As a grown-up I now pass grottos in shopping centres and feel a tinge of sympathy for the poor saps in their green outfits and creepily rosy cheeks. I imagine young kids just out of drama school looking for their first acting job, contemplating a life of Shakespeare or profound social comment, but ending up with a santa hat in a freezing shopping centre. In reality the it’s more than likely that the vast majority of elves are simply people looking for a job, there isn’t any great motivation behind their performances – other than the need to pay rent and buy food. David Sedaris’ essay The Santaland Diaries chronicles his time as a young man as one of Santa’s helpers at Macy’s, New York’s famous department store which claims to be the largest in the world.
This isn’t a typical Yuletide story of cute children being instructed in the ways of Christmas by jolly old Father Christmases. This is a cynical view of the money-making conveyor belt that children and families are placed on by the big shops and a highly amusing look at how parents manipulate their poor kids in order to get that perfect photo or video. Reading Sedaris’ account I felt dreadfully sorry for the children whose memories of Christmas visits to Santa involve being treated like props in a photoshoot. I also laughed a lot at the idiocy of the parents and the absurdity of a system where different families join different queues for different Santas based on their ethnicity.
The book also contains a number of short stories with a Christmas theme. These are a mixed bag, with the Diaries offering the best of the book. Some of the additional stories work very well such as the obnoxious reviewer critiquing children’s nativity plays or the round-robin letter from a crazy middle-class mother coming to terms with the arrival of her husband’s illegitimate daughter.
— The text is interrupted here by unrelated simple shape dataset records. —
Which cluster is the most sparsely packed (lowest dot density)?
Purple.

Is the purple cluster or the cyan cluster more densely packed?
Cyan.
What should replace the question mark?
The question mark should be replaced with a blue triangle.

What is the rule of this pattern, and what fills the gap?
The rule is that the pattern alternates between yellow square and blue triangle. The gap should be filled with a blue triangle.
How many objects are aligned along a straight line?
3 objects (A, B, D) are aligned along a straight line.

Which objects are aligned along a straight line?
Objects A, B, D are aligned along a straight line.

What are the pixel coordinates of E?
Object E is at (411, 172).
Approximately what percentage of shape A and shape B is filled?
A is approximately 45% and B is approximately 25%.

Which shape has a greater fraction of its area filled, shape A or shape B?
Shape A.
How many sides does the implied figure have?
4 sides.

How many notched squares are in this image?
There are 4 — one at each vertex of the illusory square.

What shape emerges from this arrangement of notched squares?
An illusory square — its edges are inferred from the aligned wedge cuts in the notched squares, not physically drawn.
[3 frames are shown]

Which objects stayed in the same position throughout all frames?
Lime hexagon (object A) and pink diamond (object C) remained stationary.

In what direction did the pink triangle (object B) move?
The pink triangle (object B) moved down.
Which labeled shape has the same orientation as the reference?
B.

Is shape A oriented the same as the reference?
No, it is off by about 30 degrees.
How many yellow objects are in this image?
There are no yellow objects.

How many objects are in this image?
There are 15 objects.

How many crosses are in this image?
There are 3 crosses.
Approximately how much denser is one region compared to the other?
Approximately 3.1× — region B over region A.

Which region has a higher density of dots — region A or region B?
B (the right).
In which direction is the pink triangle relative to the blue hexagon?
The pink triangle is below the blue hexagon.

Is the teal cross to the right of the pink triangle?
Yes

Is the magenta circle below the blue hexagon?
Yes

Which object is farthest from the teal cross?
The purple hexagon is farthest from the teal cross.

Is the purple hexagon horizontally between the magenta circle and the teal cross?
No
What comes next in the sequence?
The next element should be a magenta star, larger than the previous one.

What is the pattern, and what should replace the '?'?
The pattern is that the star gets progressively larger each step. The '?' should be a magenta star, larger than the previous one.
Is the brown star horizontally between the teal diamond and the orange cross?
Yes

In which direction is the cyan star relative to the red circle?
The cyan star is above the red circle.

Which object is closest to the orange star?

Others aren’t so great, particularly the one about the young David and his sister rescuing a stripper from domestic violence.
Sedaris casts a wry and cynical eye over Christmas traditions and it’s no surprise that The Santaland Diaries have been adapted into a widely performed high school and college play, it is a witty look at the silly season which manages to dilute the saccharine nature of most Christmas entertainment without being too mean-spirited about things.